SAR-2021-020-LH


\newpage

Sample size for the verification of possible Interleukin-6 circadian rhythm in Alpha-1 Antitrypsin deficient patients

Document version

Version Alterations
01 Initial version
02 Added detectable effect for a given sample size

Abbreviations

Context

Objectives

Determine the sample size to detect the difference of the daily range of Interleukin-6 blood levels between Alpha-1 Antitrypsin deficient and healthy patients.

Hypotheses

The circadian rhythm in patients induces a detectable amplitude between peak and lower daily IL6 levels. The average IL6 daily amplitudes differ between Alpha-1 Antitrypsin deficient and healthy patients.

Data

Raw data

A unique study ID will be created for each participant to allow tracking of consecutive IL6 blood level measurements. IL6 data of each participant will be collected at three different times per day. Each datum will have its respective date and time of specimen collection recorded. Participant demographic characteristics to be collected are the group to with they belong (AAT-deficient or healthy), the date of birth, sex and BMI at the date of inclusion.

After the cleaning process the raw data will include 13 variables. Table 1 shows the structure of the raw dataset.

id group sex dob bmi date il6_time1 il6_measure1 il6_time2 il6_measure2 il6_time3 il6_measure3 outcome
1                        
2                        
3                        
                       
N                        

Table: Table 1 Raw dataset structure.

Analytical dataset

Age at inclusion will be computed between the date of birth and the date of the first specimen collection.

For each patient the peak level and the lower level of IL6 measurements will be calculated. The peak level (respectively, lower level) of each patient’s IL6 will be calculated as the average of all peak level (respectively, lower level) measurements. The amplitude of each patient’s IL6 blood level will be calculated as the difference between peak level and lower level.

All variables in the analytical set will be labeled according to the raw data provided and values were labeled according to the data dictionary for the preparation of production-quality results tables and figures.

Study parameters

Study design

Cross-sectional.

Inclusion and exclusion criteria

N/A

Exposures

Patients with Antitrypsin deficiency will be compared to controls.

Outcomes

Specification of outcome measures (Zarin, 2011):

  1. (Domain) Circadian rythm
  2. (Specific measurement) Amplitude of IL6 blood level
  3. (Specific metric) End value
  4. (Method of aggregation) Average

Primary outcome

The primary outcome for the detection of a circadian rhythm will be defined as the amplitude of the IL6 blood level which will be calculated as the difference between the peak level and the lower level of daily measurements.

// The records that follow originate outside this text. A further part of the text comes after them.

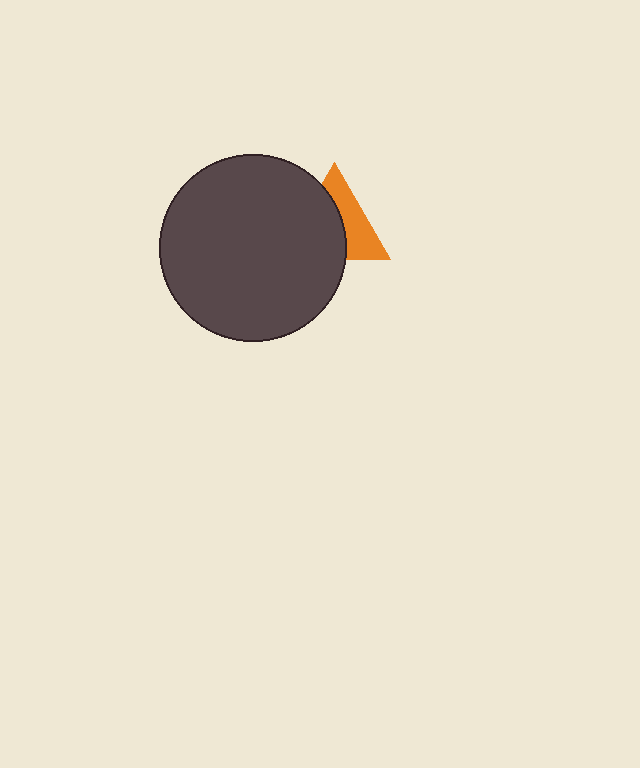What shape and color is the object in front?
The object in front is a dark gray circle.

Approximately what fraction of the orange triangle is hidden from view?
Roughly 55% of the orange triangle is hidden behind the dark gray circle.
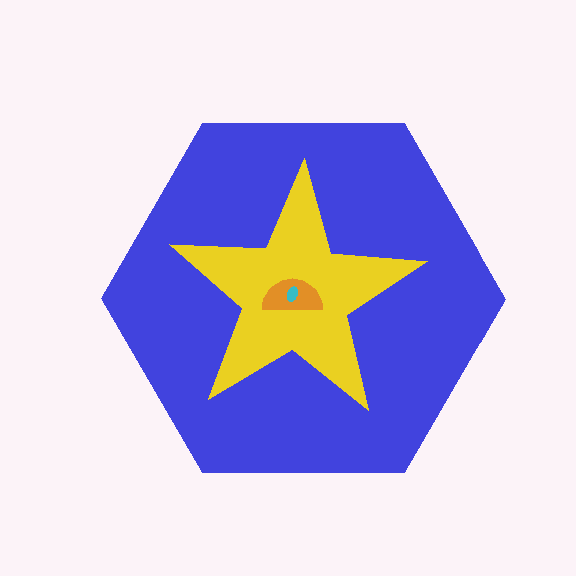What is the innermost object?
The cyan ellipse.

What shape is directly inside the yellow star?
The orange semicircle.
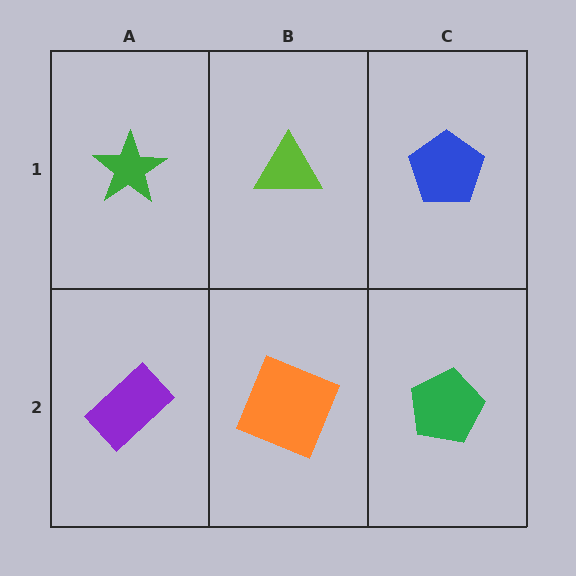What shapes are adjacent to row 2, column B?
A lime triangle (row 1, column B), a purple rectangle (row 2, column A), a green pentagon (row 2, column C).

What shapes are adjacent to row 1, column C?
A green pentagon (row 2, column C), a lime triangle (row 1, column B).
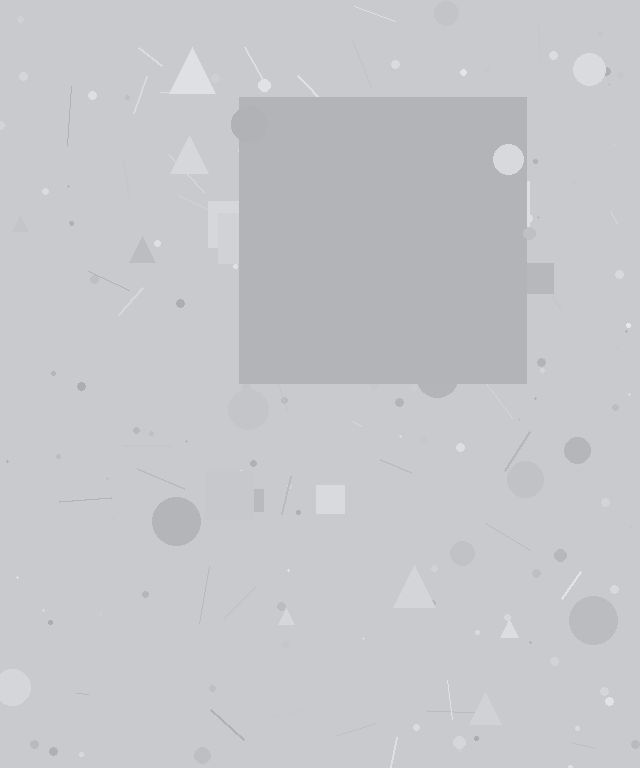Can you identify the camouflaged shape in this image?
The camouflaged shape is a square.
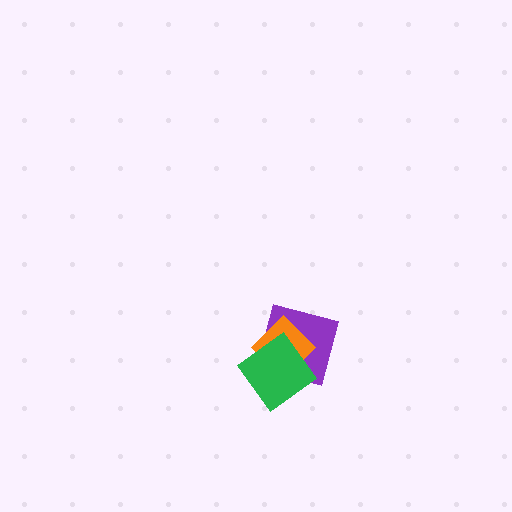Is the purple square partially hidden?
Yes, it is partially covered by another shape.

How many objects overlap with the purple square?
2 objects overlap with the purple square.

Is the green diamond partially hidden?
No, no other shape covers it.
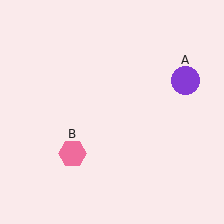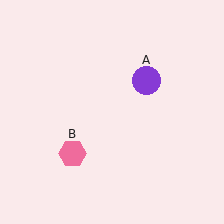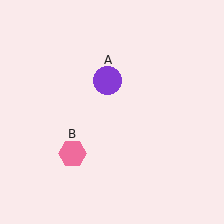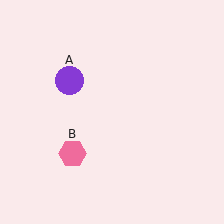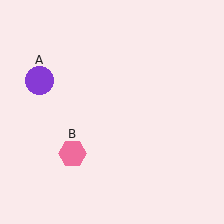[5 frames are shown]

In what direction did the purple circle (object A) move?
The purple circle (object A) moved left.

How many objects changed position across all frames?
1 object changed position: purple circle (object A).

The secondary outcome will be defined as the the difference between the average IL6 daily amplitude between healthy and AAT-deficient patients.

Covariates

No covariates will be considered for the sample size calculation. Age, sex and BMI will be used to adjust the estimates of the primary and secondary outcomes. Both raw and adjusted estimates will be computed.

Statistical methods

Statistical analyses

Descriptive analyses

N/A

Inferential analyses

N/A

Statistical modeling

N/A

Missing data

No missing data imputation will be performed. All evaluations will be performed as complete case analyses.

Significance and Confidence Intervals

All analyses will be performed using the significance level of 5%. All significance hypothesis tests and confidence intervals computed will be two-tailed.

Study size and Power

This sample size calculation assumes the exposed and control groups will be balanced in equal sizes.

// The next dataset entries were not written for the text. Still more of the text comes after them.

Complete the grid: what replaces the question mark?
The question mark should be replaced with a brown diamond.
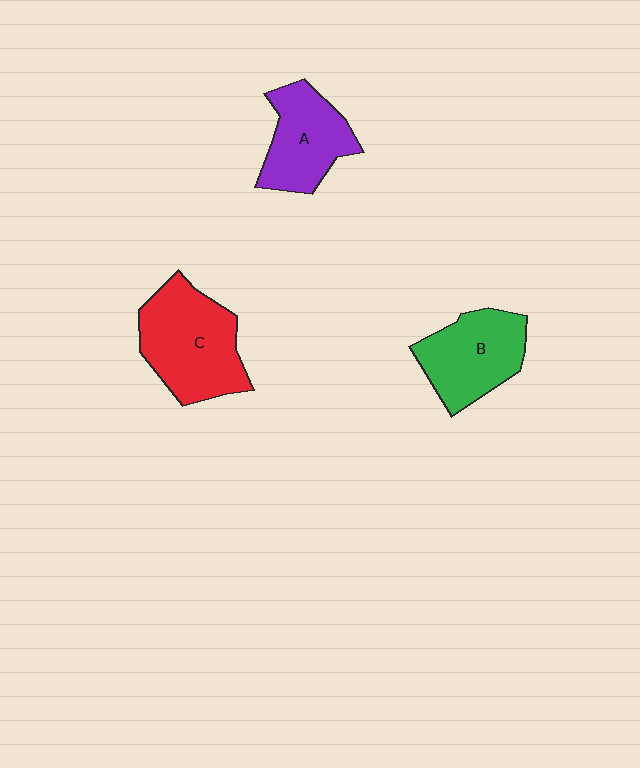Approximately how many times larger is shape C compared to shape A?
Approximately 1.3 times.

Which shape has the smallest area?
Shape A (purple).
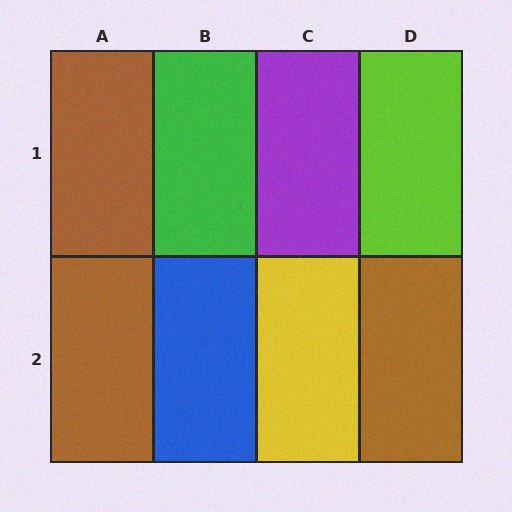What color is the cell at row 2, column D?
Brown.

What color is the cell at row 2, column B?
Blue.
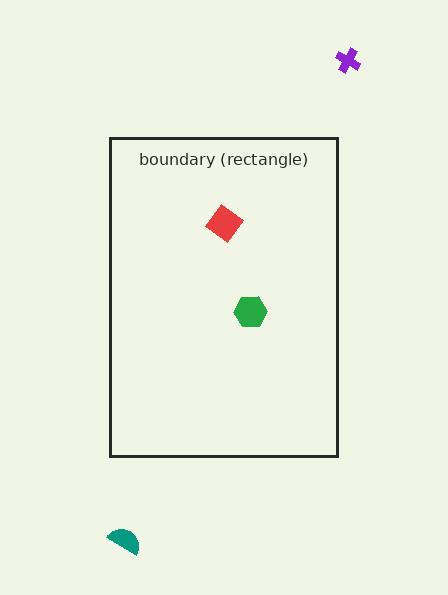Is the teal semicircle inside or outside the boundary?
Outside.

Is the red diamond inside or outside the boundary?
Inside.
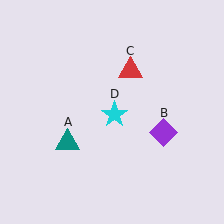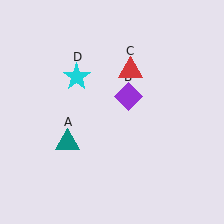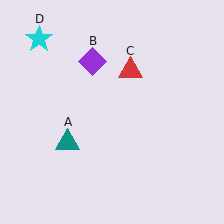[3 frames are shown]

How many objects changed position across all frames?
2 objects changed position: purple diamond (object B), cyan star (object D).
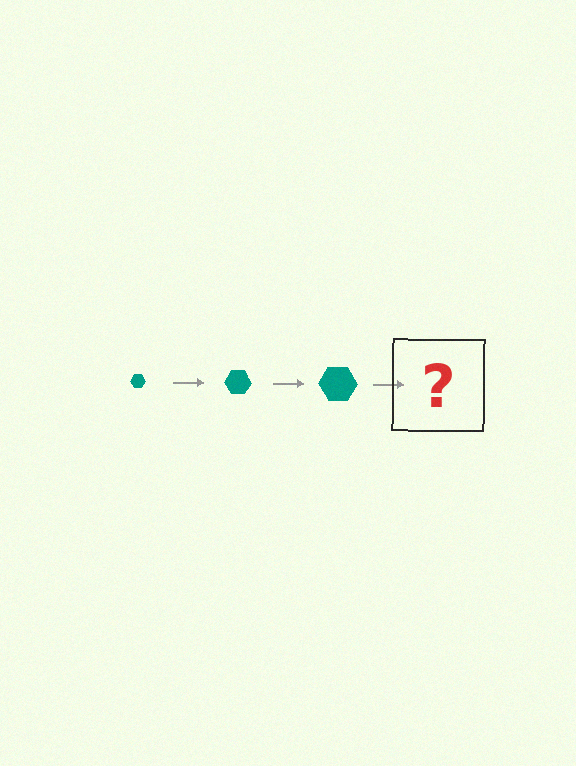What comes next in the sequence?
The next element should be a teal hexagon, larger than the previous one.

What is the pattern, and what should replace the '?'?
The pattern is that the hexagon gets progressively larger each step. The '?' should be a teal hexagon, larger than the previous one.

We will consider three possible scenarios that the main researcher could choose from, all using Cohen’s d relative effect size (Cohen, 1988). This is a relative metric, accounting for both the mean and SD of the observed clinical measurements, thus simplifying the interpretation of the clinical effect into a single figure. A large effect requires less samples to be detected than a small one, but is typically considered as rarer effect.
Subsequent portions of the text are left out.